I’m a huge fan of This American Life and I’ve no doubt Serial’s first season was as compelling as anything its producers have ever created. (This from the guy who found himself weeping in traffic while listening to the show’s “Harper High School” when it first aired back in 2013.)

But this preoccupation with Serial — even the show’s criticism is criticized — just exacerbates the argument that the news media is an elitist club, that’s more than a little smug, pandering to an audience with shared, insular values.

Serial appears to be “a good story, well told,” which, of course, is the hallmark of This American Life’s productions. But if a crime of injustice has been committed, it’s that those other, far more relevant stories have taken a backseat to the media’s inexplicable Serial obsession.

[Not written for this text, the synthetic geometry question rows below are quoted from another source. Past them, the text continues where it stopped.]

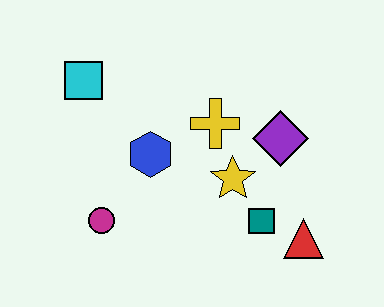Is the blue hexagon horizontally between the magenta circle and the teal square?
Yes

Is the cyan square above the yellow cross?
Yes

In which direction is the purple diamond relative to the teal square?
The purple diamond is above the teal square.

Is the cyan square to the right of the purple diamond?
No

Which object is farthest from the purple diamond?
The cyan square is farthest from the purple diamond.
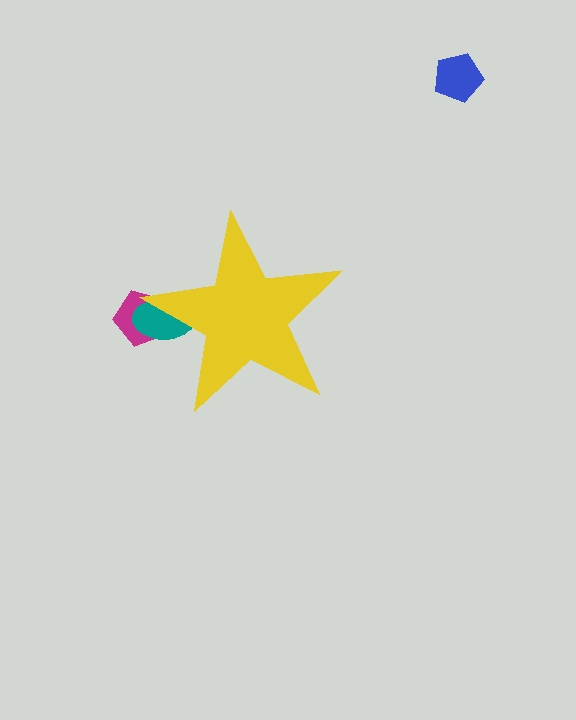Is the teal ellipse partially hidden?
Yes, the teal ellipse is partially hidden behind the yellow star.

And one final full disclosure: I’m not a fan of podcasts. It’s not that I don’t want to listen, I’m just one of those people who doesn’t go through life wearing headphones. Not at the office, not working out, not walking or cycling through the city. I don’t let anything get between my ears and the world around me.

Sure, I hands-free in the car, or on the phone in general; and out of courtesy in a communal office I’ll put them on if I need or want to hear something. But it’s never for a long time. I’d love to hear Serial on New York’s WNYC on a Saturday afternoon as I drive around running errands.

You know, just before I listen to the MOTH Radio Hour.